Judiciary Committee Chairman Jim Jordan (R-OH) and Subcommittee on the Administrative State, Regulatory Reform, and Antitrust Chairman Thomas Massie (R-KY) sent a letter to Bank of America after FBI whistleblowers testified that the bank provided a list of anyone who used their services in the Washington, DC, area regardless of whether or not they participated in the January 6 protests.

Massie and Jordan emphasized that Bank of America provided the FBI with this information “voluntarily and without any legal process.”

It remains unclear if Bank of America voluntarily provided Americans’ transaction data to the FBI Washington Field Office or if they complied with a bulk subpoena.

The conservatives wrote in their letter:

This testimony is alarming. According to veteran FBI employees, BoA provided, without any legal process, private financial information of Americans to the most powerful law enforcement entity in the country. This information appears to have had no individualized nexus to particularized criminal conduct, but was rather a data dump of BoA customers’ transactions over a three-day period.

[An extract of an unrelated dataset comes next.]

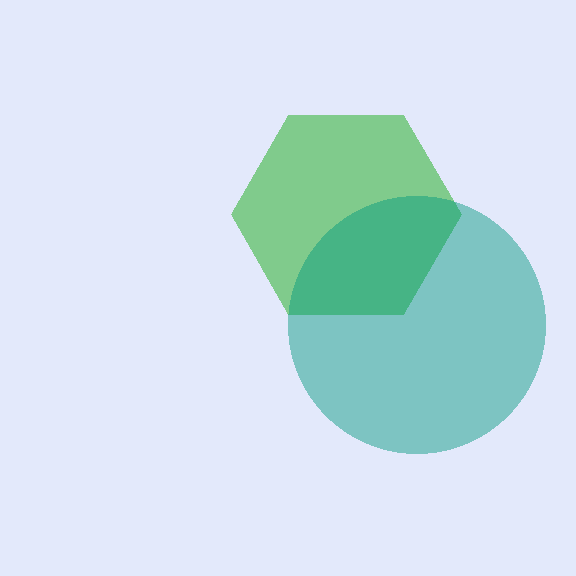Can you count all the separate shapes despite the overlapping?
Yes, there are 2 separate shapes.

This information undoubtedly included private details about BoA customers who had nothing at all to do with the events of January 6. Even worse, BoA specifically provided information about Americans who exercised their Second Amendment right to purchase a firearm.

The lawmakers asked Bank of America to provide the Judiciary Committee with all documents and communications relating to the provision of financial records to the FBI.

Massie, a member of the weaponization subcommittee, emphasized during the subcommittee’s mid-May hearing that an FBI whistleblower testified that there was no geolocation fencing regarding the datamining of Americans’ purchasing of firearms:

C-SPAN

Rep. Dan Bishop (R-NC) said that the BoA’s alleged turning over of Americans’ transactions amounts to “victimization at scale” of Americans:

Rep. Dan Bishop / Twitter

A recent FBI audit found that the agency had “insufficient justification” for two FISA searches relating to “January 6th capitol violence.”